Guercino won the attention of several important patrons, among them Cardinal Alessandro Ludovisi, archbishop of Bologna, and Cardinal Jacopo Serra, the papal legate to Ferrara. In 1619, Guercino informed Ferdinando Gonzaga, duke of Mantua, that he could not accept a commission from him without the permission of Serra, for whom he was occupied producing a number of paintings, including the Metropolitan Museum’s Samson Captured by the Philistines and The Return of the Prodigal Son (in the Kunsthistorisches Museum, Vienna). The Kimbell’s Christ and the Woman of Samaria was painted during the same remarkably creative and productive period, perhaps for Ludovisi (later Pope Gregory XV, whom Guercino followed to Rome) or for Serra. In Rome, where he remained from 1621 until 1623, Guercino painted influential works that would have great impact on the development of Roman Baroque painting. On his return to Cento, he developed a classicizing style with a lighter, clearer palette and more lucid and restrained compositions.

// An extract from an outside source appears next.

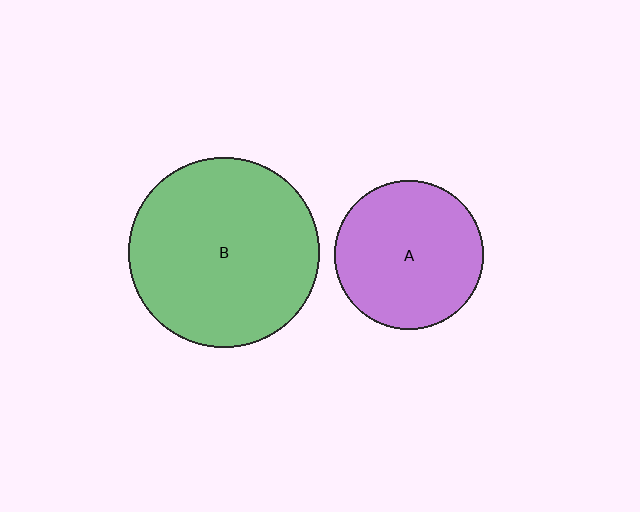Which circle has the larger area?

Guercino moved to Bologna in 1642, becoming the leading painter of that city following the death of Guido Reni. Although he turned down invitations to the courts of England and France, he maintained a prolific career, producing paintings for an international clientele including King Charles I of England. Guercino died in 1666 in Bologna. He left an impressive legacy of nearly 400 paintings and well over 1,000 drawings that demonstrate his extraordinary powers of invention.